The lens on my camera is a nicely ground and mounted, single-element menisicus which is located behind the shutter and aperture. The shutter, with options for "T,B and I", was probably manufactured by Wollensak. The aperture offers Universal System choices of "8,16,32 and 64", which correspond to the f-stops, f11, f16, f22 and f32.

The release for the latch that permits opening the back is on the inside-front of the camera, just above the back of the bellows. Pressing the release allows the back to detach completely. Two long, polished leaf springs provide adequately for film flatness and tension. The wooden film spool is for 120-format film, still available today.

My camera came to me in pretty good shape considering its age. I glued down a few loose edges of the black exterior covering, and I soaked the shutter overnight in lighter fluid to get it operating properly. The "Instant" setting appears to be about 1/25th of a second.
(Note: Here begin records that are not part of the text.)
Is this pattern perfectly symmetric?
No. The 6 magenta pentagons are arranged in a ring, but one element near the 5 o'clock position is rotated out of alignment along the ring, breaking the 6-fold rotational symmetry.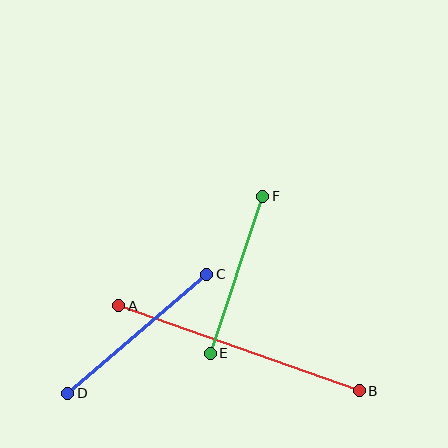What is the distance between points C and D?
The distance is approximately 183 pixels.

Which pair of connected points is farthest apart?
Points A and B are farthest apart.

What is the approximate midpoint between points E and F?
The midpoint is at approximately (236, 275) pixels.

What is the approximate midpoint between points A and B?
The midpoint is at approximately (239, 348) pixels.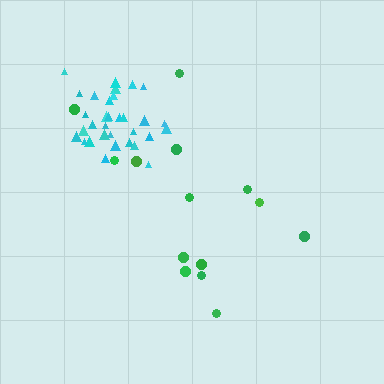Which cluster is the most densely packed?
Cyan.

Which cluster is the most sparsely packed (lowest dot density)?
Green.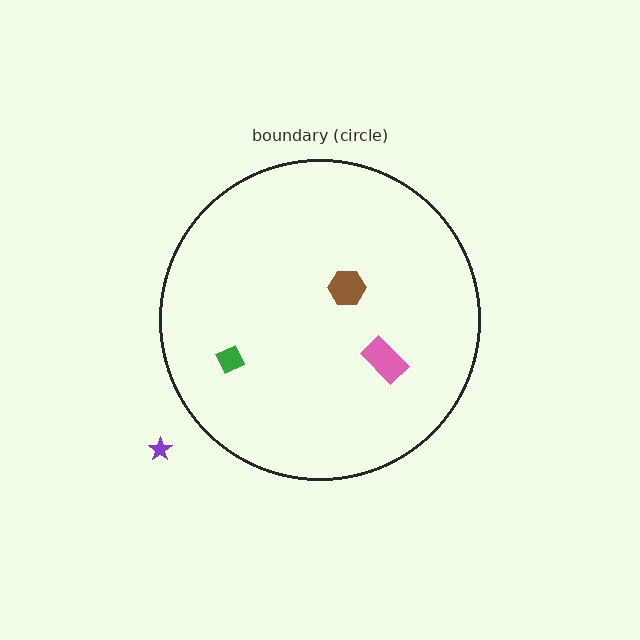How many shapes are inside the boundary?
3 inside, 1 outside.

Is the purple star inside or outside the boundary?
Outside.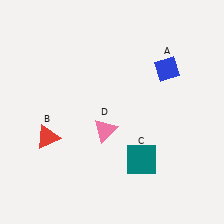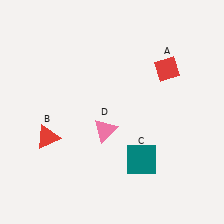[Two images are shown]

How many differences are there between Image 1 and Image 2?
There is 1 difference between the two images.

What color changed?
The diamond (A) changed from blue in Image 1 to red in Image 2.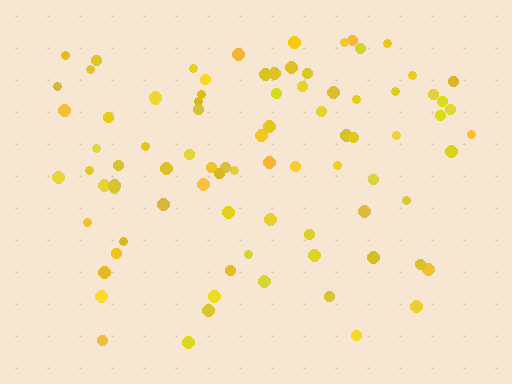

Since the lens is fixed-focus, I shot my first test roll with the camera at the smallest available aperture (f/32). Surprisingly, most everthing seemed very softly focused. I examined the image using a ground glass at the focal plane, and found that the focal length of the lens actually required moving the lens-mount forward about one-eighth of an inch beyond its normal locking point for proper image focus at infinity. For close-ups, another eighth inch also produced good results.